Albert Camus (1913-1960): 20.yüzyılın en güçlü Cezayirli yazarlarından biridir. Varoluşçuluk ile ilgilenmiştir ve absürdizm akımının öncülerinden biri olarak tanınır; fakat Camus kendini herhangi bir akımın filozofu olarak görmediğinden, kendini bir “varoluşçu” ya da “absürdist” olarak tanımlamaz. 1957’de Nobel Edebiyat Ödülü’nü kazanarak, Rudyard Kipling’den sonra bu ödülü kazanan en genç yazar olmuştur. Ödülü aldıktan 3 yıl sonra bir trafik kazasında hayatını kaybetmiştir.
Max Weber (1864-1920): Alman düşünür, sosyolog ve ekonomi politik uzmanı. Modern antipozitivistik sosyoloji incelemesinin babası olduğu düşünülür.

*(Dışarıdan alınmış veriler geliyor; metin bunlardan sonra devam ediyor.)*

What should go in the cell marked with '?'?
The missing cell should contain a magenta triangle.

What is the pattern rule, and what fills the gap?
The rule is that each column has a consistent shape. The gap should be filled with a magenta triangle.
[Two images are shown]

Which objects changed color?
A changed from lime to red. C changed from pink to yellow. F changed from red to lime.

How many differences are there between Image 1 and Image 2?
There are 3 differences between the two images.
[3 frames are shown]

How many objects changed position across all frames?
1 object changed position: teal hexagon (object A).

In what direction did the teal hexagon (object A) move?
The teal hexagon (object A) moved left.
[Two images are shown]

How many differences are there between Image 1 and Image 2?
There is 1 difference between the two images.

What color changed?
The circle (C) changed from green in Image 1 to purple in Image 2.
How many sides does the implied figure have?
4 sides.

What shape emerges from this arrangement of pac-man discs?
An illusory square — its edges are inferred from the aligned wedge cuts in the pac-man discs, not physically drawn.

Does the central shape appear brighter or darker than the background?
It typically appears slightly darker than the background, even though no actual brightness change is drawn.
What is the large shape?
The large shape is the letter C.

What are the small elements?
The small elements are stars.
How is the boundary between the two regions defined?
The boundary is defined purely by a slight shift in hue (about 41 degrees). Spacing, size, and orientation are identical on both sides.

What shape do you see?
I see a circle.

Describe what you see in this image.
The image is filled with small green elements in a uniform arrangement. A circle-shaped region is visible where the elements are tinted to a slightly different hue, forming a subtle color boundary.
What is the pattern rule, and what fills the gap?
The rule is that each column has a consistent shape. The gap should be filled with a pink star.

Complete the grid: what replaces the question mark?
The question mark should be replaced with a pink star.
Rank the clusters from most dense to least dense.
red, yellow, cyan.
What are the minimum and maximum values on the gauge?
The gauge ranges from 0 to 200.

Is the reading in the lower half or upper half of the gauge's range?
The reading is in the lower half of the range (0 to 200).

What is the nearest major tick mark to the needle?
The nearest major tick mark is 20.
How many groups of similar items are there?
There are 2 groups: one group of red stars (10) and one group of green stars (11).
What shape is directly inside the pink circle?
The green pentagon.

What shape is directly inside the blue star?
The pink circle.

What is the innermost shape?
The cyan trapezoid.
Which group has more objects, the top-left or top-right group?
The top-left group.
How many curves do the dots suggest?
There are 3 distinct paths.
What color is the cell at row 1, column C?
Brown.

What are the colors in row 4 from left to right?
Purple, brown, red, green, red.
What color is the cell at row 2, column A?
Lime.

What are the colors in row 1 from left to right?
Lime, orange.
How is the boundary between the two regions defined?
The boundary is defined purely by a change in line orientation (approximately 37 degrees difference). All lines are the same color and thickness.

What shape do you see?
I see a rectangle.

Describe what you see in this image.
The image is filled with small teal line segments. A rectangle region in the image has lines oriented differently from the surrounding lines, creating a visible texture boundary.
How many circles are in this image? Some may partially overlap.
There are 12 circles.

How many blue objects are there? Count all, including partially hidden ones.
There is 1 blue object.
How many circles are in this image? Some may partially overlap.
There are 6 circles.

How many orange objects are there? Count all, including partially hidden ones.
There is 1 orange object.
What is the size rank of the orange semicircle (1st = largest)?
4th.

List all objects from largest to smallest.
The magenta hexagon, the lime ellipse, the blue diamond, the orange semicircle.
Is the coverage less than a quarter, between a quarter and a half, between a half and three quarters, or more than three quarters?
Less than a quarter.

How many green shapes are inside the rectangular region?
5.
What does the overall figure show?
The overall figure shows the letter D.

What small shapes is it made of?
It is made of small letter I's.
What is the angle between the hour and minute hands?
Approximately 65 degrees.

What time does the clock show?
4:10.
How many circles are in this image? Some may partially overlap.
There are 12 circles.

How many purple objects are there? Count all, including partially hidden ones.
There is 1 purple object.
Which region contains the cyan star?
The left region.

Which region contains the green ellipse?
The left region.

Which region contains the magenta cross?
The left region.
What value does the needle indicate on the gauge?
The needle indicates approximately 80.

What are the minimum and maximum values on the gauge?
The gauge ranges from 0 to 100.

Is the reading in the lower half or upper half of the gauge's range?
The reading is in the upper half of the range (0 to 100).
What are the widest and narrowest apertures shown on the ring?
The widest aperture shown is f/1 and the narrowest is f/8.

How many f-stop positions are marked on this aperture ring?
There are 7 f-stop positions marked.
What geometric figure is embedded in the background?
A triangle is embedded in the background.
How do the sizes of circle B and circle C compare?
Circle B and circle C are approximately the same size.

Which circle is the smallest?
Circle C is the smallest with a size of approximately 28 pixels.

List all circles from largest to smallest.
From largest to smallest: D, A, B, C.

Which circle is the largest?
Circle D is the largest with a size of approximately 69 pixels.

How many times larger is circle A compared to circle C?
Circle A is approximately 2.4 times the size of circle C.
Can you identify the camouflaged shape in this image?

Sosyolojiyi metodolojik olgunluğa ulaştırmıştır. Weber, siyaset sosyolojisi ve eğitim sosyolojisi alanında yaptığı araştırmalarıyla da tanınır. Marx’ın sınıf temelli çözümlemelerinin yerine statü kavramını getirmiştir. Bürokrasi üzerine çalışmalarıyla tanınır.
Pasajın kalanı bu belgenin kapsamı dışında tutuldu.